İkinci Enternasyonal zihniyeti, sosyalizmin kapitalizmden devralınacak olan devlet-tekel aygıtlarına, merkezi plânlama mekanizmalarına yaslanarak kurulabileceği safsatasını şöyle ileri sürüyordu:
“Kapitalizm, bankalar, tröstler, posta hizmeti, tüketici dernekleri ve büro işçileri sendikaları biçiminde bir muhasebe aygıtı yarattı. Büyük bankalar olmasa sosyalizm imkânsız olurdu.

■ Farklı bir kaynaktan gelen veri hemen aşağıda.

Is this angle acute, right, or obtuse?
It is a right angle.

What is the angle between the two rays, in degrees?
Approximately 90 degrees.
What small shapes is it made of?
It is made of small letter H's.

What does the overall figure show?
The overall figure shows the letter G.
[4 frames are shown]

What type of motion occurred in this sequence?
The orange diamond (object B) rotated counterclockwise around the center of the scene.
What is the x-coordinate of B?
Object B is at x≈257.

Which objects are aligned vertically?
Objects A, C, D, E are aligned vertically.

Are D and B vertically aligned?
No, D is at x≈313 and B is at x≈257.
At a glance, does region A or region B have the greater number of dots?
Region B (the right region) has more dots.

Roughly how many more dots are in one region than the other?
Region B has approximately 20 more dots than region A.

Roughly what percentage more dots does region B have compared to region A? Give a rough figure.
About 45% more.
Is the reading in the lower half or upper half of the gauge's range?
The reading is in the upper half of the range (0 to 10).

“Büyük bankalar, sosyalizmi getirmek için ihtiyacımız olan ve kapitalizmden hazır olarak alacağımız ‘devlet aygıtı’dır. Burada görevimiz, bu mükemmel aygıtı kapitalistçe sakatlayan ne varsa onu kesip atmaktan, onu daha da büyük, daha da demokratik, daha da kapsamlı kılmaktan ibarettir. Nicelik niteliğe dönüşecektir. Her kırsal bölgede, her fabrikada şubeleri olan, büyükten de büyük tek bir Devlet Bankası, sosyalist aygıtın onda dokuzunu oluşturacaktır. Bu, ülke çapında defter tutma, malların üretim ve dağıtımının ülke çapında muhasebesi olacaktır. Bu, sözgelimi, sosyalist toplumun iskeleti gibi bir şey olacaktır.” (V. İ. Lenin, “Bolşevikler Devlet İktidarını Elde Tutabilirler mi?”, 1 Ekim 1917, Toplu Yapıtlar, İng., c. 26, s. 106.)

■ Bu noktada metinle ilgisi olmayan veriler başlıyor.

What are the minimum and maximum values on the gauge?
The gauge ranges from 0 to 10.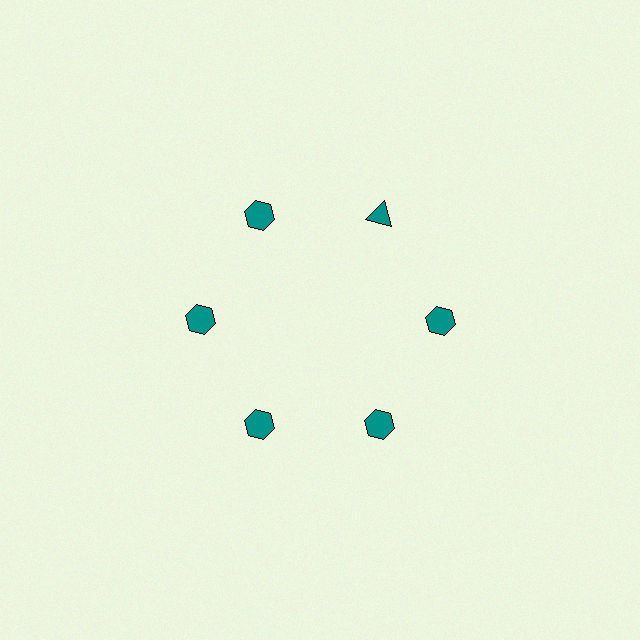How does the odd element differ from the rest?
It has a different shape: triangle instead of hexagon.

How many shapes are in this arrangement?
There are 6 shapes arranged in a ring pattern.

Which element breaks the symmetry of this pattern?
The teal triangle at roughly the 1 o'clock position breaks the symmetry. All other shapes are teal hexagons.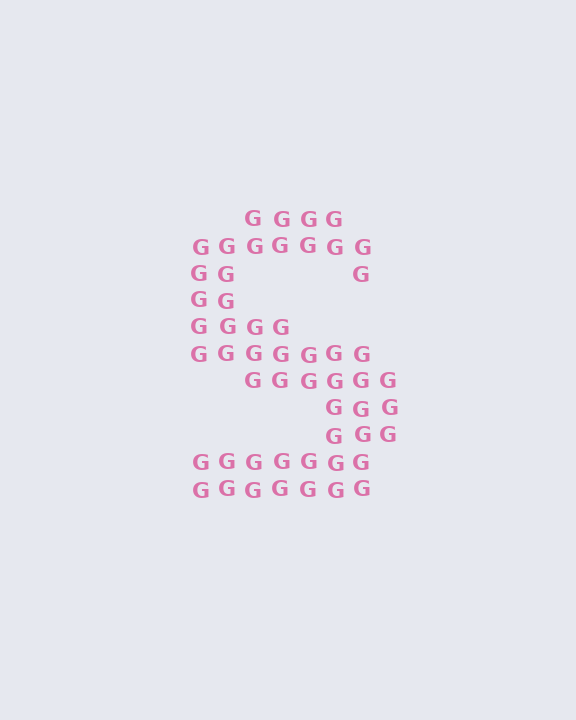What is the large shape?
The large shape is the letter S.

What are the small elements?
The small elements are letter G's.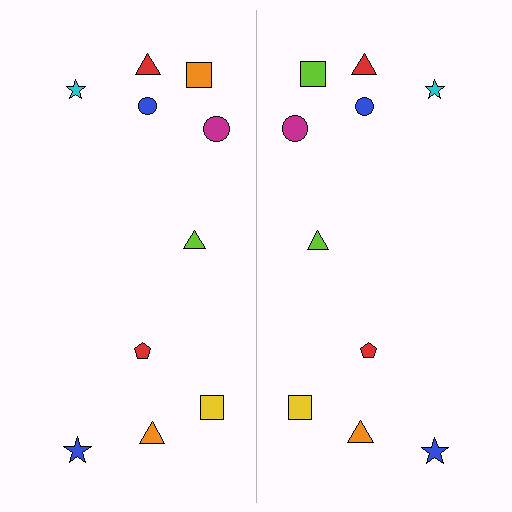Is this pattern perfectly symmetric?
No, the pattern is not perfectly symmetric. The lime square on the right side breaks the symmetry — its mirror counterpart is orange.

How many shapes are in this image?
There are 20 shapes in this image.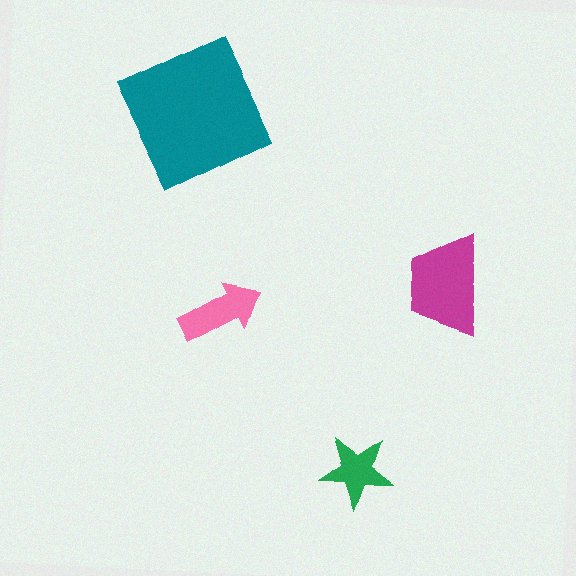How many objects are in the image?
There are 4 objects in the image.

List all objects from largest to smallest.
The teal square, the magenta trapezoid, the pink arrow, the green star.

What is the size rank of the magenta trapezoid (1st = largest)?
2nd.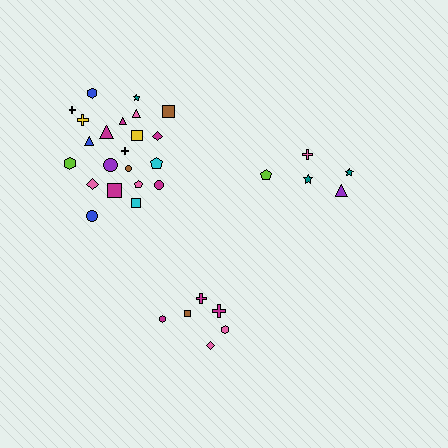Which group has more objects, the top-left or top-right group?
The top-left group.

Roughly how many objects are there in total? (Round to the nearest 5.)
Roughly 35 objects in total.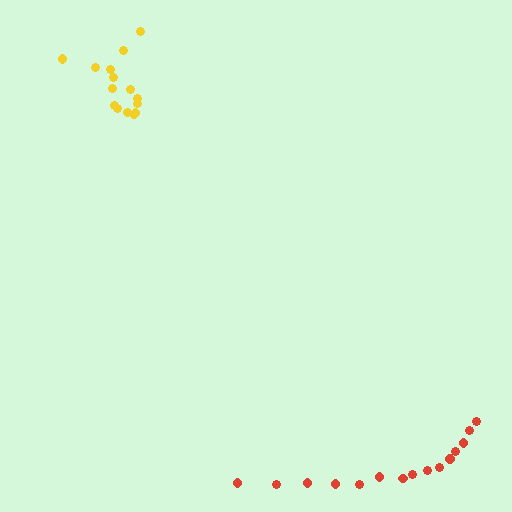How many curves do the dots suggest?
There are 2 distinct paths.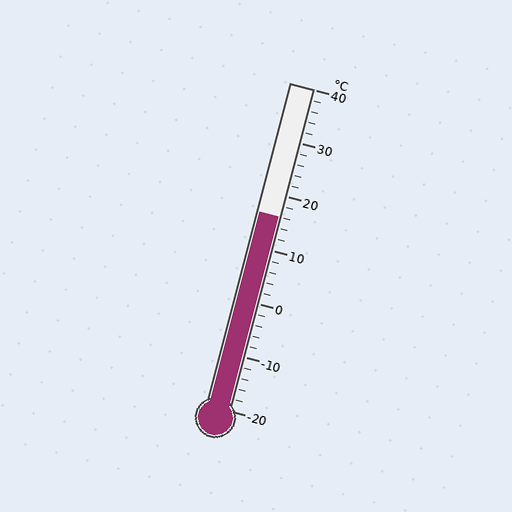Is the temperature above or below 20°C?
The temperature is below 20°C.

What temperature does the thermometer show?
The thermometer shows approximately 16°C.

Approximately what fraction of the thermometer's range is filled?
The thermometer is filled to approximately 60% of its range.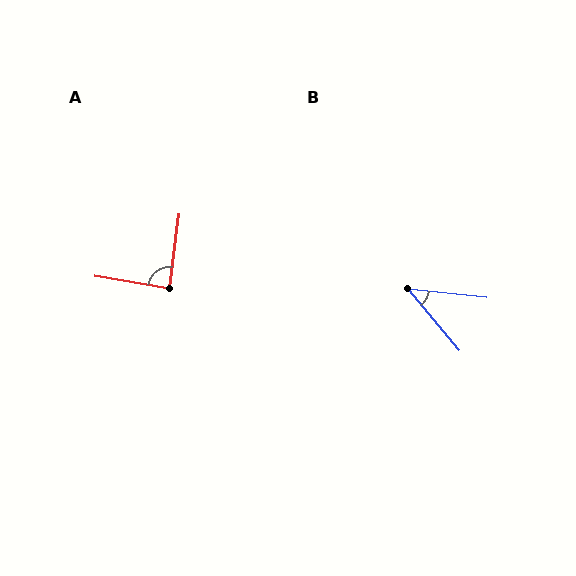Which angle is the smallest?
B, at approximately 44 degrees.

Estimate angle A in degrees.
Approximately 88 degrees.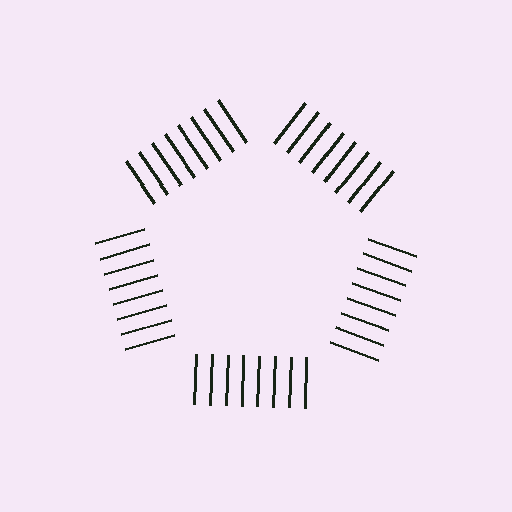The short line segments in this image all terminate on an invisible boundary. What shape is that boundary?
An illusory pentagon — the line segments terminate on its edges but no continuous stroke is drawn.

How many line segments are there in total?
40 — 8 along each of the 5 edges.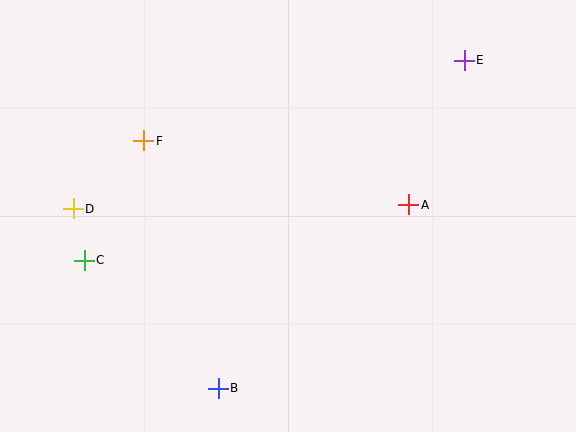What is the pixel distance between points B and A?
The distance between B and A is 265 pixels.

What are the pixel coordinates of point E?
Point E is at (464, 60).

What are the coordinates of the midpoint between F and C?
The midpoint between F and C is at (114, 201).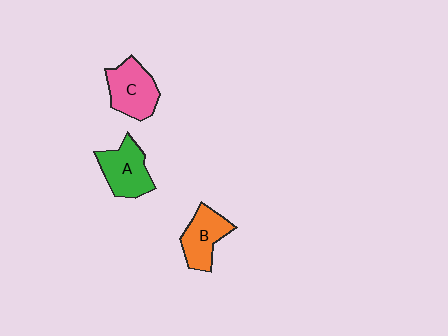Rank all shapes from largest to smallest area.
From largest to smallest: C (pink), A (green), B (orange).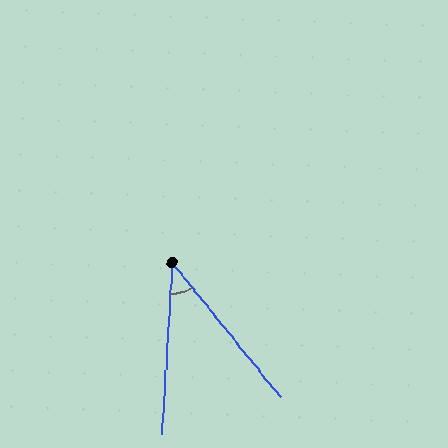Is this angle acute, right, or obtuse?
It is acute.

Alıntıya göre, “büyük bankalar, sosyalizmi getirmek için ihtiyacımız olan ve kapitalizmden hazır olarak alacağımız ‘devlet aygıtı’dır“. Bankaları kapitalistçe sakatlayan ne varsa kesip atarsak ve onları “daha da büyük, daha da demokratik, daha da kapsamlı” hale getirirsek, “nicelik niteliğe dönüşecektir”. Yani sözü edilenler yapılınca, “bu mükemmel aygıt” niteliksel bir dönüşüm geçirecek ve “sosyalist aygıtın onda dokuzunu oluşturacaktır”.

Oysa bankalar, onları “kapitalistçe sakatlayan” yanlar ayıklanarak aklanabilecek aygıtlar değillerdir. Bankalar, kapitalistçe sakatlanmış değildir, fakat kapitalizmin ta kendisidir. Bankalar, münhasıran para-sermayenin toplumsal iktidarını fiile çıkaran aygıtlardır. Bankalar dâhil olmak üzere bütün kapitalist aygıtlar, işçileri, mülksüz yığınları sermayenin, paranın, piyasanın iradesine tabi halde tutmanın aygıtlarıdır. O aygıtlar “daha da büyük, daha da demokratik, daha da kapsamlı” hale getirilince, tahakküm aygıtı olmaktan çıkıp özgürlük aygıtı haline gelmezler. Özgürlük toplumuna varabilmek için bankaların, borsaların, değerin, paranın, piyasanın, kısacası değer yasasının ifade ettiği bütün “ekonomik” tahakküm ilişkilerinin, toplumsal yarılmışlığın, devletin ortadan kaldırılması gerekir.

“Büyükten de büyük tek bir Devlet Bankası” sosyalist bir “aygıt”ın değil, ancak totaliter bir aygıtın unsuru olabilir! “Büyükten de büyük” devlet aygıtlarıyla, özgürlük toplumu değil, ancak totaliter bir kâbus yaratılır! Olan da bu olmuştur!